Comme beaucoup, Nicolas Batum semblait toutefois tiraillé entre l’aspect sportif et l’aspect éthique de cette décision. « Je ne suis pas pour les naturalisés ou les passeports donnés comme ça », expliquait-il alors au micro de RMC Sport. Parmi les leaders de la sélection, il déplorait un « problème au niveau éthique et au niveau de la formation à la française », tout en reconnaissant que ce recrutement ferait le plus grand bien à l’équipe.
La question se posera ainsi une nouvelle fois et fera certainement l’objet d’un vif débat. Il serait toutefois très difficile d’ajouter le pivot à l’équipe si ses futurs coéquipiers ne veulent pas de lui. Pour toutes ces raisons, rien n’est encore fait.
Comment trouver un équilibre entre compétitivité et éthique ?
Avec des moyennes de 30,6 points, 11,7 rebonds et 4,2 passes en NBA cette saison, Joel Embiid fait indéniablement partie des meilleurs joueurs du monde. Son recrutement ferait sans doute passer la sélection dans une nouvelle catégorie.
La raquette qu’il pourrait former avec Rudy Gobert vend évidemment du rêve. Dans la basket FIBA, la perspective d’avoir deux joueurs aussi grands et mobiles dans la raquette est plutôt excitante. Seulement, le problème n’est pas là.
Ce que la plupart des joueurs reprochent à ce potentiel recrutement, c’est l’aspect moral. La présence d’athlètes naturalisés est souvent pointée du doigt dans les compétitions internationales.
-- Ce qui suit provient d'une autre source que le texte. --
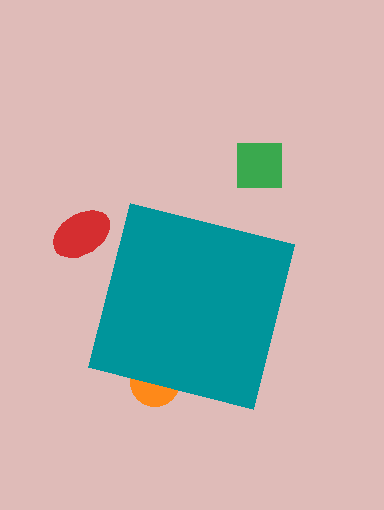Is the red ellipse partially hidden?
No, the red ellipse is fully visible.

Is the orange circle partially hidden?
Yes, the orange circle is partially hidden behind the teal square.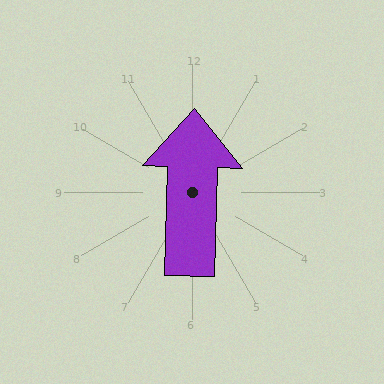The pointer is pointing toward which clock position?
Roughly 12 o'clock.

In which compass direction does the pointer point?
North.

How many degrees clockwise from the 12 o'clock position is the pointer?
Approximately 1 degrees.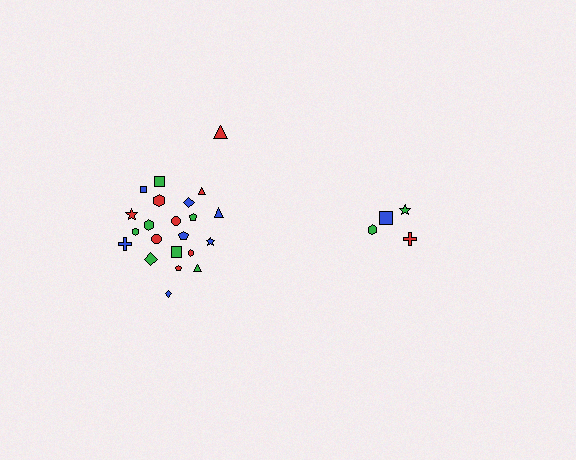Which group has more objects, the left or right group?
The left group.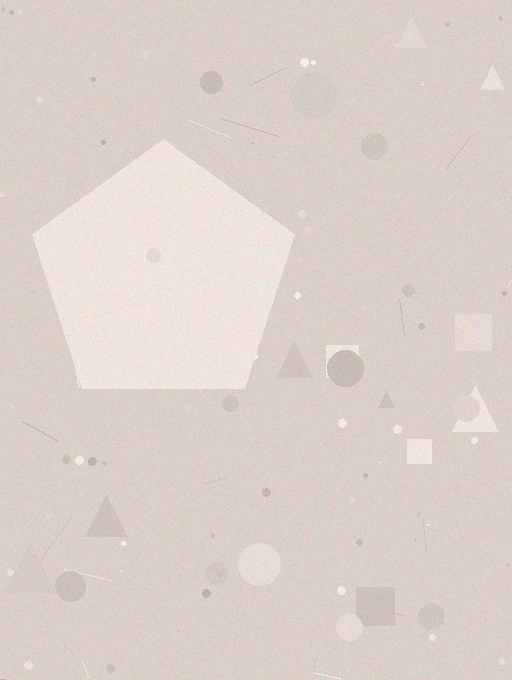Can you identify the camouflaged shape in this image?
The camouflaged shape is a pentagon.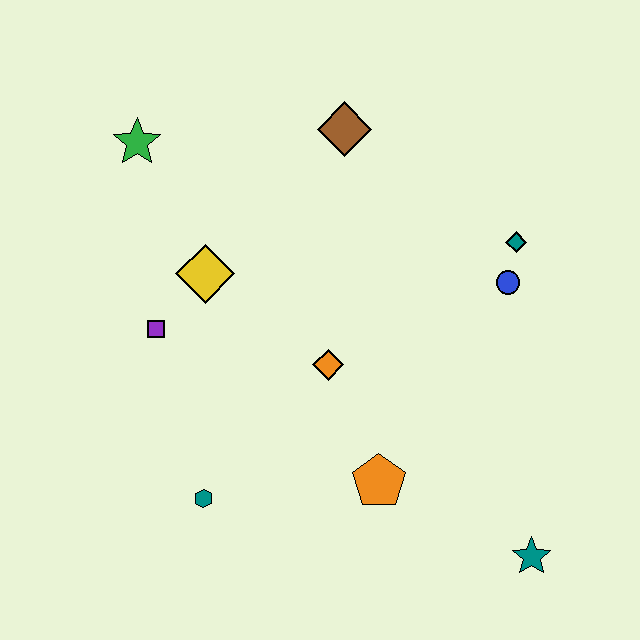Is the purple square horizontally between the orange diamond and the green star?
Yes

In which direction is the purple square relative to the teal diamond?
The purple square is to the left of the teal diamond.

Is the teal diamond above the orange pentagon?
Yes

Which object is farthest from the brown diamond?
The teal star is farthest from the brown diamond.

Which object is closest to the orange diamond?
The orange pentagon is closest to the orange diamond.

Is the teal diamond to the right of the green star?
Yes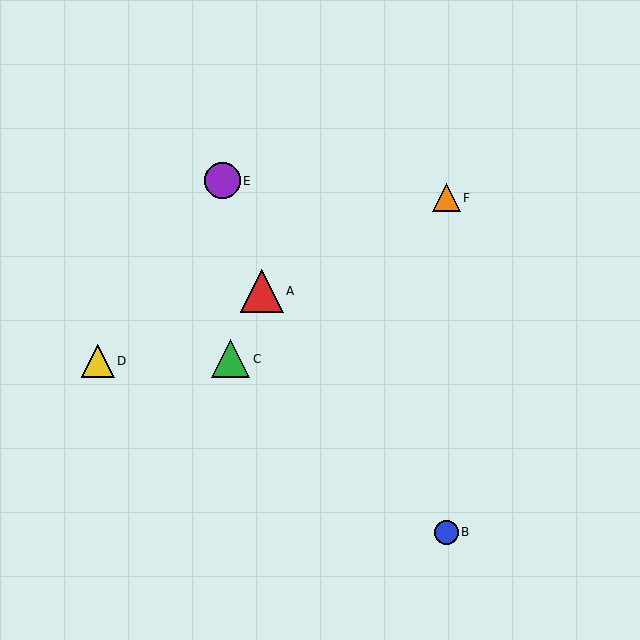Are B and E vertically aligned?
No, B is at x≈446 and E is at x≈222.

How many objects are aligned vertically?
2 objects (B, F) are aligned vertically.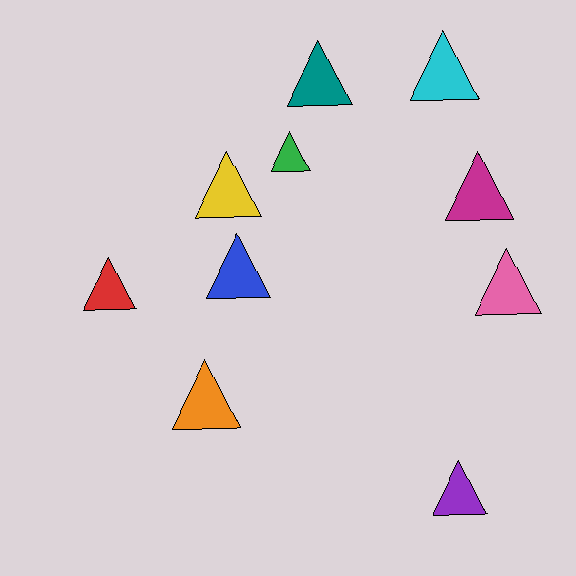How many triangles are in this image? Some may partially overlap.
There are 10 triangles.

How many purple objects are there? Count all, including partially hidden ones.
There is 1 purple object.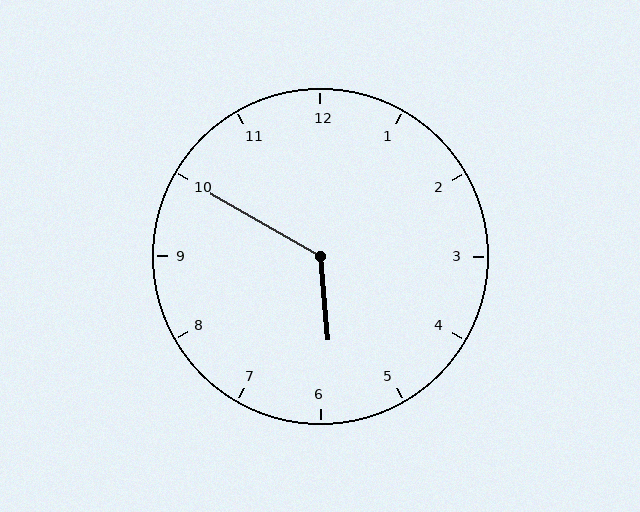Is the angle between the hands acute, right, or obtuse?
It is obtuse.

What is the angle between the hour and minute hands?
Approximately 125 degrees.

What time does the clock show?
5:50.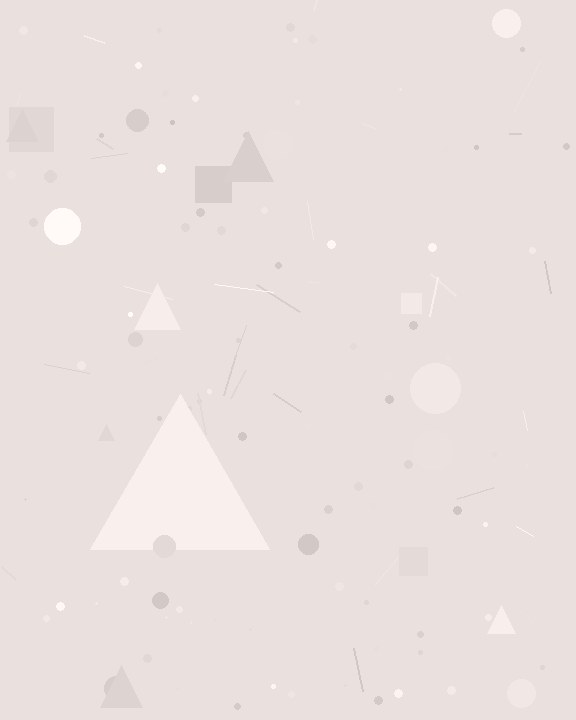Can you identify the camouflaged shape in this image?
The camouflaged shape is a triangle.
Les Espagnols ont régulièrement été critiqués sur ce point, notamment par les Français.
Récemment, Andrew Albicy — fort de 74 sélections avec les Bleus — résumait parfaitement le débat. « Il y a le côté sportif et le côté éthique », a-t-il reconnu sur le plateau de First Team. « Ça pourrait donner une autre dimension à notre équipe », a-t-il concédé, avant d’affirmer que la France peut décrocher un titre mondial « sans avoir besoin d’aller chercher un Américain, un Camerounais ou autre ».
Né au Cameroun, puis parti aux États-Unis à ses 16 ans, Embiid n’a rien à voir avec l’équipe de France. Alors, quand le sujet a été évoqué il y a quelques années, la FFBB a pris position sur le sujet de la naturalisation.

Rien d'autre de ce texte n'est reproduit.